Volunteers have embraced the fridge in Ogden, organizers Izzi Herzog and Anne Dunaway said. About 80 volunteers keep the fridge operating, with regular donors chipping in, too, to keep it clean and free from litter or graffiti.

“Every single day… somebody pulls up and drops off, three people show up and pick up, another person pulls up and drops off,” Dunaway said. “And it’s like that all day long. I am just so proud of my community.”

(Trent Nelson | The Salt Lake Tribune) The Rose Park Community Fridge in Salt Lake City.

(Trent Nelson | The Salt Lake Tribune)

(Trent Nelson | The Salt Lake Tribune) A note left at the Rose Park Community Fridge.

The fridge relocated to Dunaway’s business, Urban Prairie Agriculture, over the summer.

Recently, the Ogden community has been particularly affected by food insecurity, Dunaway said. The government shutdown and federal layoffs have hit the city hard, she said, because one of the area’s largest employers is the U.S. government.

These factors have blurred the line between the fridge’s frequent donors and receivers, Dunaway said.

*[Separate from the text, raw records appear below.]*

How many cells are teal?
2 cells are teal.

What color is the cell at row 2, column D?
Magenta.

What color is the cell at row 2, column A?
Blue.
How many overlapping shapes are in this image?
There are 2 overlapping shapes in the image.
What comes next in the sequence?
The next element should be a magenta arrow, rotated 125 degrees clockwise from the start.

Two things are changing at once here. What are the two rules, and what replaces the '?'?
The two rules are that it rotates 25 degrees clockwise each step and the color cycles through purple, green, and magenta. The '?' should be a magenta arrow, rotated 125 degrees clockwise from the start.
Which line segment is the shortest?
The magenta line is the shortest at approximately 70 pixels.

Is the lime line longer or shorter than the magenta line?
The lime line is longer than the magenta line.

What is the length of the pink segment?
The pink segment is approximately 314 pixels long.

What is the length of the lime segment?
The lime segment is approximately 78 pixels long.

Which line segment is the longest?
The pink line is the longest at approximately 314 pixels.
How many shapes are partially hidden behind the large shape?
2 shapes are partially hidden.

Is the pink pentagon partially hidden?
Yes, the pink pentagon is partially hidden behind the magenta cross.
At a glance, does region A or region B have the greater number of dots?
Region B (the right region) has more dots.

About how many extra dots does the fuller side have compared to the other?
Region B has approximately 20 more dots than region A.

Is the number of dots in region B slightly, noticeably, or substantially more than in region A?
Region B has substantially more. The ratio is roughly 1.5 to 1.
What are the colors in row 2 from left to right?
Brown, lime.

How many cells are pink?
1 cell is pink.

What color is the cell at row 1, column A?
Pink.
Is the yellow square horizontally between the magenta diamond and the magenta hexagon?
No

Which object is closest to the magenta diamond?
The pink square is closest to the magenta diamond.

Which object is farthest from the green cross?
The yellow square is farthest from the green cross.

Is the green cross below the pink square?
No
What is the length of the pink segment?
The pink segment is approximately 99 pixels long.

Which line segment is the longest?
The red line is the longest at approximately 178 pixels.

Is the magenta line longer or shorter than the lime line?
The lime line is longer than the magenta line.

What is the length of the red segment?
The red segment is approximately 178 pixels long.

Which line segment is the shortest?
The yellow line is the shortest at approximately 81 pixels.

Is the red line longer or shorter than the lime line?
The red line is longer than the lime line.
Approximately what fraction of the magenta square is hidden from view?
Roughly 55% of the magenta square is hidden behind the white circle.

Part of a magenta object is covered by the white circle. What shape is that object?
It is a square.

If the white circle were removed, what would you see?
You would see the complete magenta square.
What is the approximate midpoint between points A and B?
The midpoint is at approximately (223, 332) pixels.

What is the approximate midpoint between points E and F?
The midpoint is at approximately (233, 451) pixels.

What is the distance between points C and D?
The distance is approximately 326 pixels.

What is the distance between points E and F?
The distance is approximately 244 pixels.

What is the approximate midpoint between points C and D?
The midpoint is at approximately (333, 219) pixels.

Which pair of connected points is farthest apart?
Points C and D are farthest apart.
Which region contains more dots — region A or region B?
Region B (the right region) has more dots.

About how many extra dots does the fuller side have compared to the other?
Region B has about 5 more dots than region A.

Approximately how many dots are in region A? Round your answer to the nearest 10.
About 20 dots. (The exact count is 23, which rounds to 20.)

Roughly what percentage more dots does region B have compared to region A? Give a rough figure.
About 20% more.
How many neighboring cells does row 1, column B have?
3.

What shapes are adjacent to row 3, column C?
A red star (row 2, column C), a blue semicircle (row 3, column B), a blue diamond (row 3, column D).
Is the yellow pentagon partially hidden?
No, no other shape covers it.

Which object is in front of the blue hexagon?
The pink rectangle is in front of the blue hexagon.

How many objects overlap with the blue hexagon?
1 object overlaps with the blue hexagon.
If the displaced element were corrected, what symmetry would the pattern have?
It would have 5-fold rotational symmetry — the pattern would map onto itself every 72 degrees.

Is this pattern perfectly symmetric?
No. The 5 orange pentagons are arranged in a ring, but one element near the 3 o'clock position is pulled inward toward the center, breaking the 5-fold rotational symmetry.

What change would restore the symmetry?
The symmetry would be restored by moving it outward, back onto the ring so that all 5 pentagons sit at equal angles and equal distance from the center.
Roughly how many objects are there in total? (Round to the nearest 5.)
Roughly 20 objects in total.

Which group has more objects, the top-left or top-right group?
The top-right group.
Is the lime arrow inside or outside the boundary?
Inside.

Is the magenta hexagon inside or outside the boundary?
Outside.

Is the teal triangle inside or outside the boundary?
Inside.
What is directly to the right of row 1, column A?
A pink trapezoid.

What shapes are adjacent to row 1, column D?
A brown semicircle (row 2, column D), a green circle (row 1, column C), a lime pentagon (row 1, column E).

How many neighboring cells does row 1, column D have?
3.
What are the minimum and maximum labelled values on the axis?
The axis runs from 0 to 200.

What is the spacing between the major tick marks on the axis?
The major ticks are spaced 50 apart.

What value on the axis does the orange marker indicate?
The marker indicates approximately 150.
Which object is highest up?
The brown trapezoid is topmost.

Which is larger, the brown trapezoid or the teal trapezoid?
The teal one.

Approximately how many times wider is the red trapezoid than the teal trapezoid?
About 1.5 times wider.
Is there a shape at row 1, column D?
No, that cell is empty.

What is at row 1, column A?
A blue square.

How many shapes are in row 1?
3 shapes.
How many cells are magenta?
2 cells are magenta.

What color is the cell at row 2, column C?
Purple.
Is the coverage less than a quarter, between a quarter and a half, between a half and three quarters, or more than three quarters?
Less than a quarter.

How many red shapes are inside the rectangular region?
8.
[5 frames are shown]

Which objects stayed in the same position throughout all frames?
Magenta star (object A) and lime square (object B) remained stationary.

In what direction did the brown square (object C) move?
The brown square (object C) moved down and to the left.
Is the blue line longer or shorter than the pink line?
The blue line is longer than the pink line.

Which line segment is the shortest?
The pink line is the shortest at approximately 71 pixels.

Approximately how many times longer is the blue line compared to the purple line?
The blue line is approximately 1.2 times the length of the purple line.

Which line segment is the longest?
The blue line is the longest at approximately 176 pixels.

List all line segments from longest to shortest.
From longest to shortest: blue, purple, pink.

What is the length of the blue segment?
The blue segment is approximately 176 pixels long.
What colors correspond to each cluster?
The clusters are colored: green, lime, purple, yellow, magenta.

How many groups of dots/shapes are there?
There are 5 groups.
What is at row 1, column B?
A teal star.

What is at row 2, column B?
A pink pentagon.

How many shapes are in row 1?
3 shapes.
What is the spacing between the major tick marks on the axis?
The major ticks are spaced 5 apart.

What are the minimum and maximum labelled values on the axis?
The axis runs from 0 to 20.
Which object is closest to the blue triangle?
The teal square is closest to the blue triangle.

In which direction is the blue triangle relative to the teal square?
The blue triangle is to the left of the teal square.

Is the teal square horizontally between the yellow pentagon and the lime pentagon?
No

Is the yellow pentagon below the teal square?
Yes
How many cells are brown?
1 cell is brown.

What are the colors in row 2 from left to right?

(Trent Nelson | The Salt Lake Tribune) The sign at a community fridge in South Salt Lake.

(Trent Nelson | The Salt Lake Tribune) A message left at the Sugar House location.

(Trent Nelson | The Salt Lake Tribune)

“I no longer knew who was pulling up to get food and who was pulling up to give food — they all looked the same,” she said. “It was such a reminder that poverty is not as far away as we think it is.”

To get involved with a community fridge or to start one, Herzog said people can visit the Freedge website, reedge.org, or reach out to the Weber Fridge group on social media. The fridge can be found on Instagram under the username @weberfridge.

In Salt Lake County, Padilla Vega said people can volunteer or donate through the Food Justice Coalition’s website, foodjusticecoalition.org.

(Trent Nelson | The Salt Lake Tribune) A person picking up food at the Weber Fridge in Ogden.